I am writing after almost a month. Doesn’t seem like it though. Seems only yesterday I had the waffle craving and damn a month actually flashed past by. What have I been up to? Hmmmmm looking for jobs desperately at times and sometimes when I give it all up and put my hands up in exasperation. I don’t know when it is gonna work out. They say it’ll happen when I least expect it. But isn’t it so hard to stop expecting? Really it is. I try to keep my expectations really really low but somehow they find their way back into my head and take over and voila’ before long they rule. They actually do.
Life has been bloody strange lately. I try and adopt a particular philosophy so as to maintain my peace and calm but alas I fail miserably and also surprise myself. I have been running away, running away from certain people in my life cos I don’t wanna face the barrage of questions. I have enough on my mind lately and I get into these crazy moods when I am all out to mess everything up and just walk away. But thankfully sanity prevails and I realise no that is no way to react. There is a right way. Sometimes the right way is the only way or you just turn your back and choose never to look at that path again.

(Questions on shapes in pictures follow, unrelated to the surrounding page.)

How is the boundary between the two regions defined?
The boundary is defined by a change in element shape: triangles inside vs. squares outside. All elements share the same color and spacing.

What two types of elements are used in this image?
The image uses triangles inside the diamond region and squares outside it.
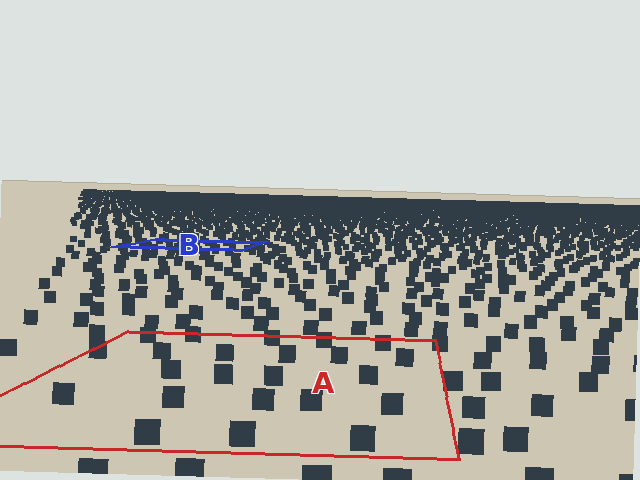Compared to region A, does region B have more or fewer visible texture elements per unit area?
Region B has more texture elements per unit area — they are packed more densely because it is farther away.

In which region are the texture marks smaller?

Really if I do get that job and go away for good will it make a difference to the people in my life, people I am close to, people who mean the world to me, to whom I probably mean a bit of the world they exist in. There are times when I wonder whose name would Rad scream the first thing in the morning that she does as soon as she wakes up or whom would the Ice Queen give missed calls to just to gossip in the middle of her MBA classes or whom would She meet for coffee in the evening and rant about the love for her Boy or whom would Mona call just randomly every Sunday saying I am dropping over. And S? Would it make any difference if he didn’t have his buddy around on weekends to go out drinking and head banging, or just watch random movies or doing absolutely nothing at all together but lazing around and who’d make cold coffee for him in the mornings or just be there for him when he needs someone to talk to any time of the day? Who would he take care of when I am not around, who'd sing silly songs with him in the car for hours together? whom would he call 5 times a day? There ain’t gonna be no answers and well nobody is indispensable.
I know I’d miss them so so much. I’d miss each one of them in different ways. But I have to find myself and I do want that journey to begin soon.
“The jump is so frightening between where I am and where I want to be...because of all I may become I will close my eyes and leap!”